Thursday, January 27, 2005

Get The Net

Ol Darv and I were heading for the mountains to try and catch a stringer full of small mouths and bluegills. We had decided to take a different route to our destination in hopes of discovering some new sites. Halfway through our 4-hour trek, I saw an old sign, and in big letters it said, “Trout Ponds, No limit, No license required”. I had always wondered about these places. So I applied some brake and we pulled into the parking lot. There was no one else around except an old man asleep in the booth where you pay for your fish. I grabbed my ultra light pole, banged on the booth, waking the old man. He said, you have to keep all you catch, here’s a net and a five-gallon bucket. Try the lower of three ponds; it has the bigger fish in it. The price is eighteen cents an inch, anything under nine inches is free.
I couldn’t wait; each pond was about fifty yards long. I made my way to the third pond. Hooked up my favorite tender tube and gave it a sling. It no sooner hit the water, and BAM I had on a 24 incher, I yelled for Ol Darv to get the net; he scooped that fish up and in the process of doing so, he scooped up two more. Darv!! I said, you’re costing me money, as he dumped all three fish into the bucket. Ol Darv said, the old man said we had to keep all we caught; he didn’t say how we were to catch them. I fixed my bait and tossed it toward the deep end and BAM, I had another big one on. I yelled, get the net. Ol Darv scooped up that fish and two more. Darv!! I said, that’s six fish and I only caught two. He was too busy laughing. I tossed in one more time and again the fight was on. Only this time, I didn’t want any part of Ol Darv or that net. He was chasing me around that pond yelling, “I’ll get him, I’ll get him”, and I was yelling “get away from me with that net”. I am not sure if he gave up or I out ran him. But he finally quit. I wrestled my fish up into the bucket, turned around to see Ol Darv on his hands and knees scooping fish out of the pond with the net and tossing them up on the bank.
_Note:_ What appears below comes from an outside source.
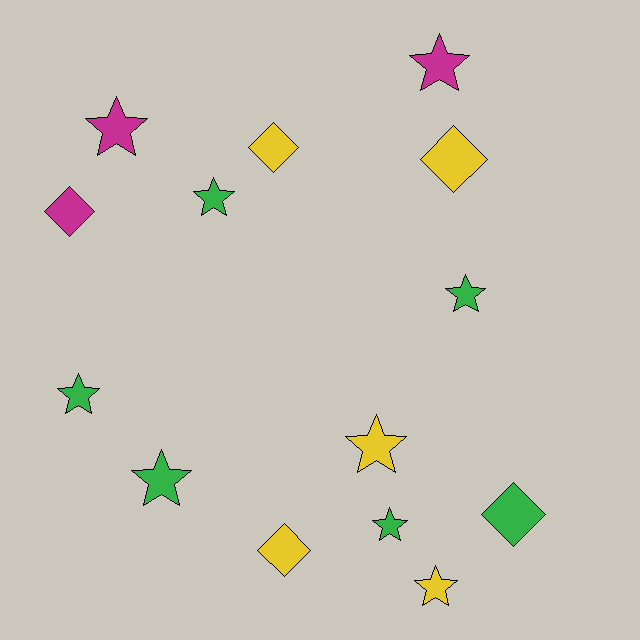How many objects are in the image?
There are 14 objects.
I said, WHAT ARE YOU DOING, we’re going to get arrested. He laughed and said he was trying to get a real big one but these others kept getting into the net. About that time his foot hit the bucket and over it went. Fish were flopping everywhere. I grabbed some fish, and the others flopped back into the water. Ol Darv said, see now I'm saving you money. Ol Darv said, looky here at what I got, and he scooped a 36-inch rainbow trout up on the bank. As soon as that fish hit the grass it started floppin and every time Ol Darv would slap his hand down on it, it would shoot out across the grass. He was crawling after it and the third time he hit that fish it went back into the water with a SPLASH. I think that fish broke Ol Darv's heart by the look on his face. I was laughing so hard I couldn’t speak. Ol Darv said he was done fishing for today. We loaded up our stuff and paid the man. Somehow we still managed to have eleven fish for a grand total of thirty-eight dollars. Ol Darv still talks about the big one that got away. I keep telling him it’s not fishing, it’s scooping. He says it’s all in the terminology, catching is catching.